Congrats to the Bucs


----------



## Jetjockey (Jan 2, 2015)

nickel back said:


> .......I would not go that far



Me neither.  I was joking. The scary thing is OSU is doing what they are doing with a 3rd string QB who looks like a beast!  Bama is a very good football team, and OSU just beat them.  OSU scares me!


----------



## SpotandStalk (Jan 2, 2015)

Congrats Buckeyes. It's hard to fathom playing your way to the NCG with a 3rd string qb.


----------



## elfiii (Jan 2, 2015)

Congrats to you and the Bucks Snook. It was a wild ride but the OSU came out on top fair and square and deserve their moment in the sunshine.

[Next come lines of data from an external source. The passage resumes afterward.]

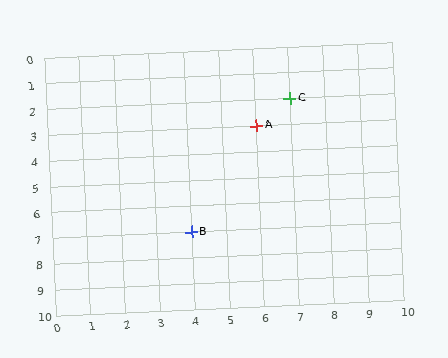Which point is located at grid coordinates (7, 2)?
Point C is at (7, 2).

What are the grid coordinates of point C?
Point C is at grid coordinates (7, 2).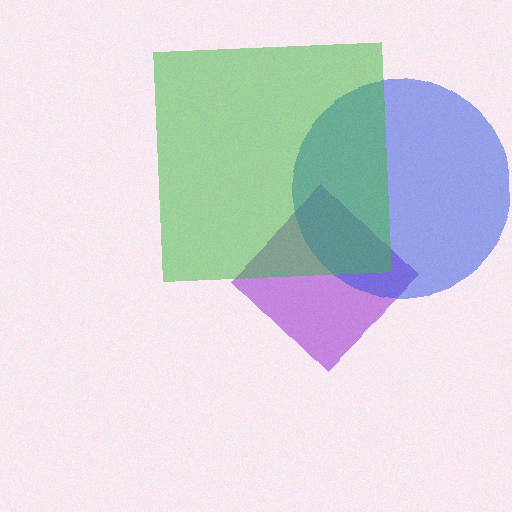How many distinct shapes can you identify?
There are 3 distinct shapes: a purple diamond, a blue circle, a green square.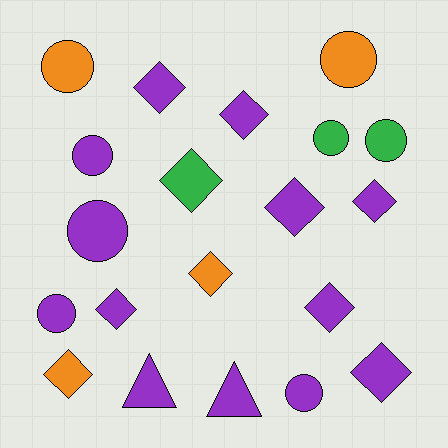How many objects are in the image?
There are 20 objects.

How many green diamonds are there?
There is 1 green diamond.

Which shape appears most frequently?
Diamond, with 10 objects.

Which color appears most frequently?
Purple, with 13 objects.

The SEC sucked in post season play this year, no doubt about it. We will be back.


----------



## riprap (Jan 2, 2015)

I could care less about the SEC. I like to see our rivals get beat. UGA dominated the West this year.


----------



## Browning Slayer (Jan 2, 2015)

Congrats Snook! Just don't look for any handouts in the future!

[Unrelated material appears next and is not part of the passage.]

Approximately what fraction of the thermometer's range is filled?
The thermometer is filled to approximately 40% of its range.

Ohio State still sucks! Threw an Ohio State Avatar in for ya!


----------



## hayseed_theology (Jan 2, 2015)

brownceluse said:


> Congrats Snook on the w. Don't let them Bammers or any of the rest of us sec homers off the hook...,



X2

Congrats, Snook.


----------



## Old Dead River (Jan 2, 2015)

you don't have to tell me. I hate Alabama and a lot of their fans with a passion. I was glad to see them fail on a big stage. My team got the stew beat out of them by Tech, I forecasted that possibility when the bowl selection was announced. It doesn't benefit my team for perennial powerhouses like Bama to win the national championship every other year. And while Ohio State is definitely a storied program, last night they were the underdog and I was pulling for them all the way. I am very pleased with the outcome of both games. Maybe the returning Mississippi State players watched these games, perhaps they'll learn how to properly catch the ball and tackle. one can hope I suppose.

Congrats on the big win!


----------



## Georgia Hard Hunter (Jan 2, 2015)

Congrats Buckeyes thanks for shutting Browning7wsm and Mathew6 mouths, no better way to do than send them to the house. Good Luck on your Duck Hunt


----------



## BROWNING7WSM (Jan 2, 2015)

Georgia Hard Hunter said:


> Congrats Buckeyes thanks for shutting Browning7wsm and Mathew6 mouths, no better way to do than send them to the house. Good Luck on your Duck Hunt



Lol

You think this will stop the bashing of the state of Mississippi 

Lol


----------



## Jimmy Ray (Jan 2, 2015)

Iowa getting dominated by Tennessee right now 21-0


----------



## mike1225 (Jan 2, 2015)

Congrats on the big win. I watched until the end. It was a good game. Good Luck against the Ducks. They are very good.


----------



## Browning Slayer (Jan 2, 2015)

BROWNING7WSM said:


> Lol
> 
> You think this will stop the bashing of the state of Mississippi
> 
> Lol



It sure won't stop the Miss State bashing!!


----------



## Uncle Dawg Bone (Jan 2, 2015)

Congrats OSU fans! They played a solid game and made the plays when they had to.


----------



## Hooked On Quack (Jan 2, 2015)

Some folkz just need to SHUT UP !!!




Congratzz Buckeyzzzzzzzzz !!!


----------



## RipperIII (Jan 2, 2015)

maker4life said:


> Congrats! Really enjoyed seeing the SEC exposed!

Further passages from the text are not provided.